McCormick hopes to be on the road a bit more next year, when he wouldn't mind adding some U.S. racing to his Canadian schedule. He made his debut in the AMA Superbike Championship, America's top series, at Alabama's Barber Motorsports Park last April. He finished sixth in the Superstock race there and 14th and 15th in the two Superbike events.
"That was pretty cool; it was a good experience," he says. "It was a big eye-opener. There are some pretty amazing riders down there. But I think we have a lot of talent up here too, and on the same equipment some of us Canadians could be knocking on the top five.
"We'll see how the last round plays out this weekend, but I'd like to do some more races down there. I'm still young and I've only ridden so much. For me it's more about getting track time, and getting more riding in."
For McCormick the lessons are coming fast both on and off the track. Perhaps this weekend at Shannonville fans will see the young star graduate to another level in his road racing education with his first professional Superbike win.

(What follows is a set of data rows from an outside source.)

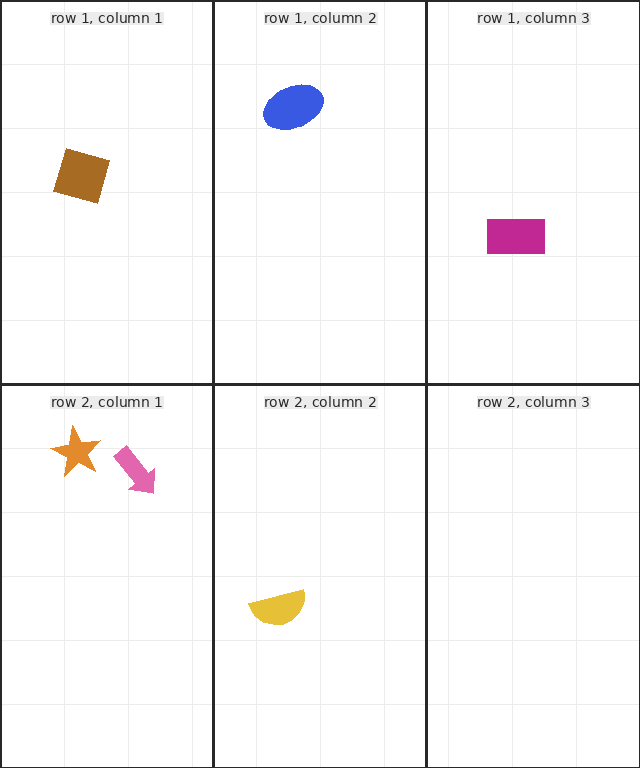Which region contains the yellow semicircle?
The row 2, column 2 region.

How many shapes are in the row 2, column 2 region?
1.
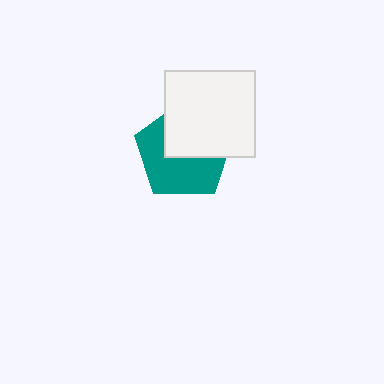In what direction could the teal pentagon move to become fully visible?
The teal pentagon could move toward the lower-left. That would shift it out from behind the white rectangle entirely.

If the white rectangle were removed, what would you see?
You would see the complete teal pentagon.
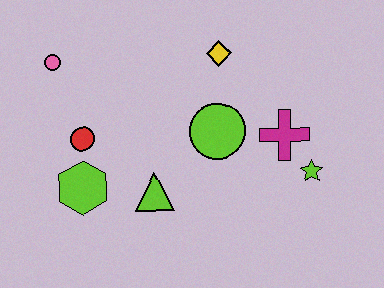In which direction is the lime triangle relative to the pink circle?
The lime triangle is below the pink circle.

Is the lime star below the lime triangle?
No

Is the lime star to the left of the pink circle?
No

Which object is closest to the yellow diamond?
The lime circle is closest to the yellow diamond.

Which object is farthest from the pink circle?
The lime star is farthest from the pink circle.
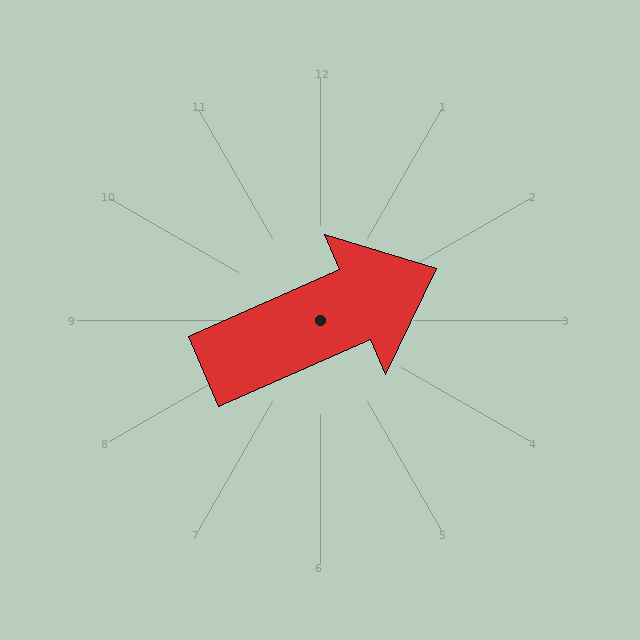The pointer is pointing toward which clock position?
Roughly 2 o'clock.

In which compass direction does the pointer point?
Northeast.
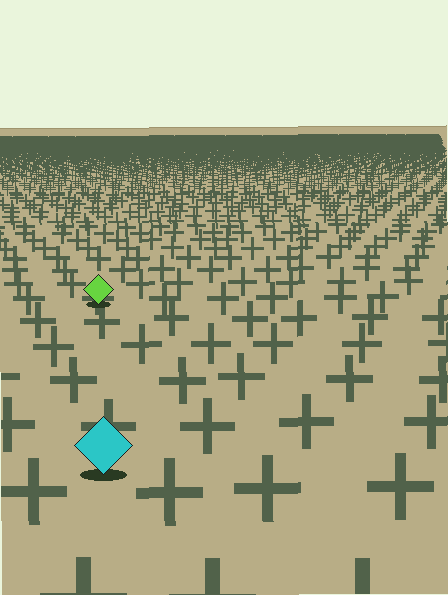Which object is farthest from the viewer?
The lime diamond is farthest from the viewer. It appears smaller and the ground texture around it is denser.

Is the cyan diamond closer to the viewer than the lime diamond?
Yes. The cyan diamond is closer — you can tell from the texture gradient: the ground texture is coarser near it.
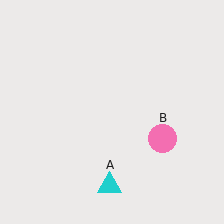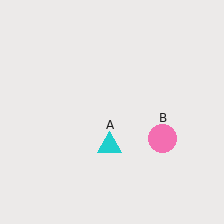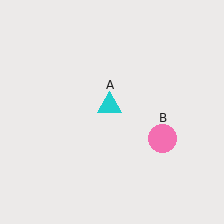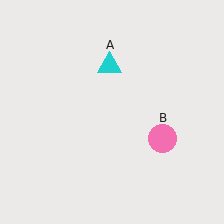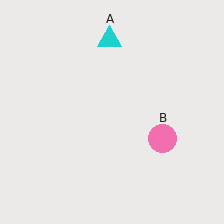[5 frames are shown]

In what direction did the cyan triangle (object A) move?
The cyan triangle (object A) moved up.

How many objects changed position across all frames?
1 object changed position: cyan triangle (object A).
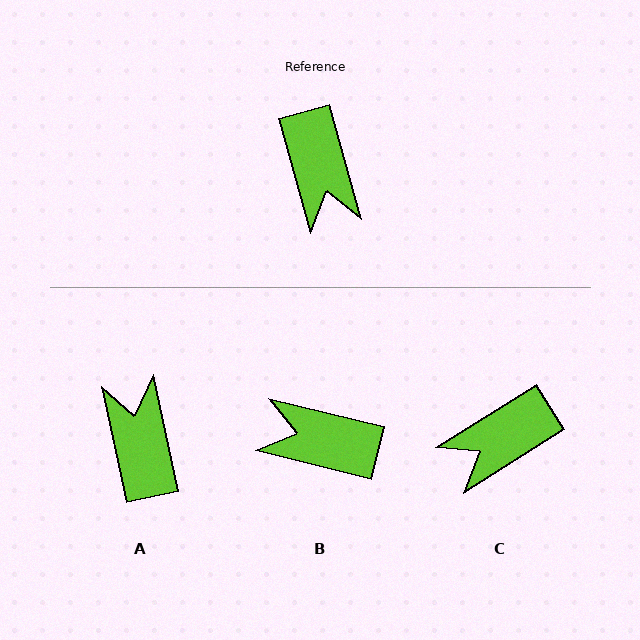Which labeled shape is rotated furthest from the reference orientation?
A, about 177 degrees away.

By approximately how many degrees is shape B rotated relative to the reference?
Approximately 119 degrees clockwise.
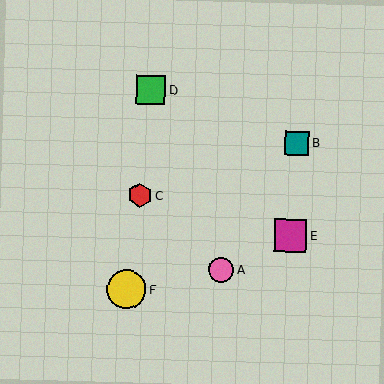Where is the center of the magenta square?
The center of the magenta square is at (291, 236).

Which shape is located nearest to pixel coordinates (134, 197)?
The red hexagon (labeled C) at (139, 196) is nearest to that location.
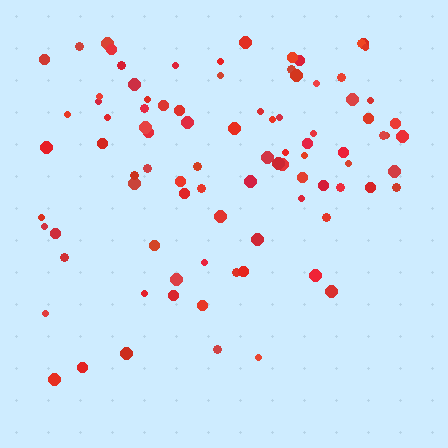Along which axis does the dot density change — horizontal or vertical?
Vertical.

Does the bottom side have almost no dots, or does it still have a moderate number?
Still a moderate number, just noticeably fewer than the top.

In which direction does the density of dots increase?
From bottom to top, with the top side densest.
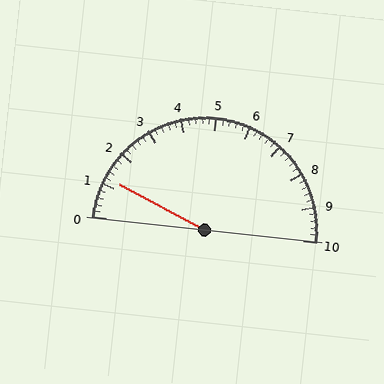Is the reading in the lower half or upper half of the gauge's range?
The reading is in the lower half of the range (0 to 10).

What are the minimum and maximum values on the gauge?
The gauge ranges from 0 to 10.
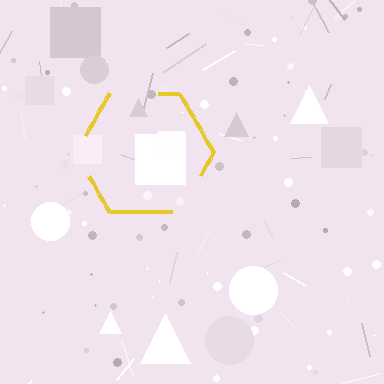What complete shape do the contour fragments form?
The contour fragments form a hexagon.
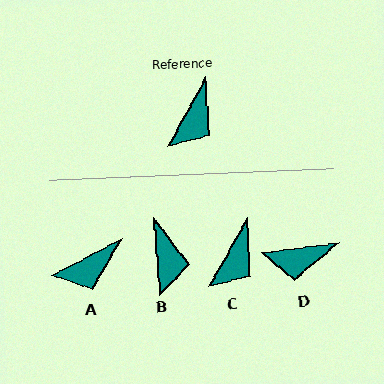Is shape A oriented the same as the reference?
No, it is off by about 34 degrees.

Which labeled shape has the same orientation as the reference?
C.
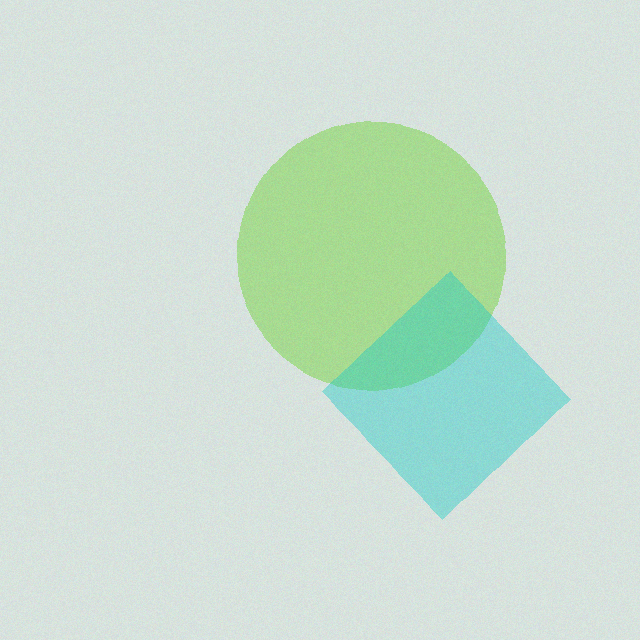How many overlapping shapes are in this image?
There are 2 overlapping shapes in the image.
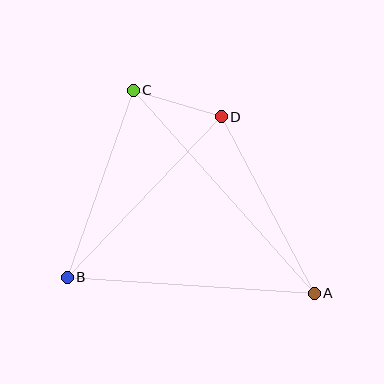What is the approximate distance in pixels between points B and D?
The distance between B and D is approximately 222 pixels.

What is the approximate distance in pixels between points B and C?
The distance between B and C is approximately 198 pixels.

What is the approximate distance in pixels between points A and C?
The distance between A and C is approximately 272 pixels.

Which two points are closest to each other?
Points C and D are closest to each other.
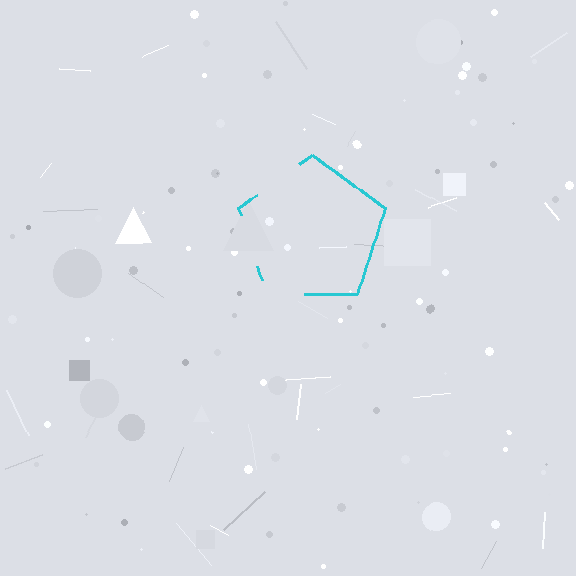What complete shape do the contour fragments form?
The contour fragments form a pentagon.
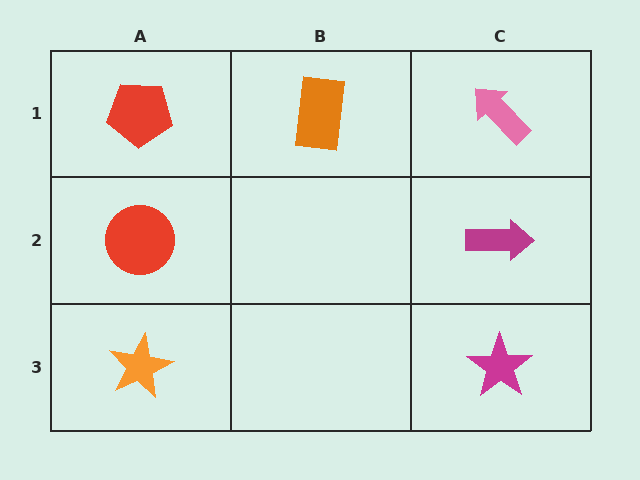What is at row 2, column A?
A red circle.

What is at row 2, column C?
A magenta arrow.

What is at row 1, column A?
A red pentagon.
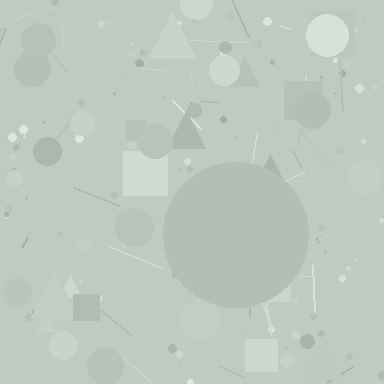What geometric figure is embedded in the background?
A circle is embedded in the background.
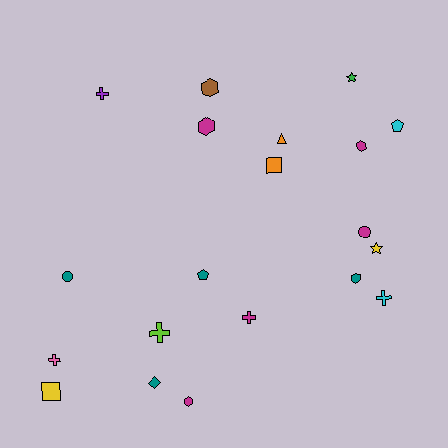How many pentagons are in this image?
There are 2 pentagons.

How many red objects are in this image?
There are no red objects.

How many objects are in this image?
There are 20 objects.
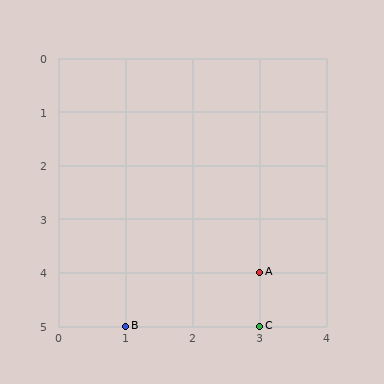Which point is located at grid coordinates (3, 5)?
Point C is at (3, 5).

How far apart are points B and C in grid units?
Points B and C are 2 columns apart.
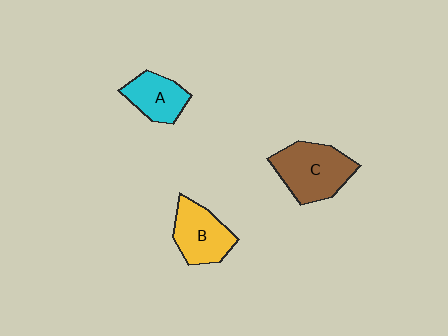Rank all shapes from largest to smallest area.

Round 7 of the 2008 Parts Canada Superbike Championship will be held at Shannonville Motorsport Park in Shannonville, Ont. Aug. 29-31. This is the final round for Canada's premier motorcycle road racing series, with national titles still up for grabs in four classes, including the headline Pro Superbike division.
Weekend Schedule: Practice will be held Friday, Aug. 29 with qualifying set for Saturday, Aug. 30. Feature races in all classes will go Sunday afternoon, Aug. 31.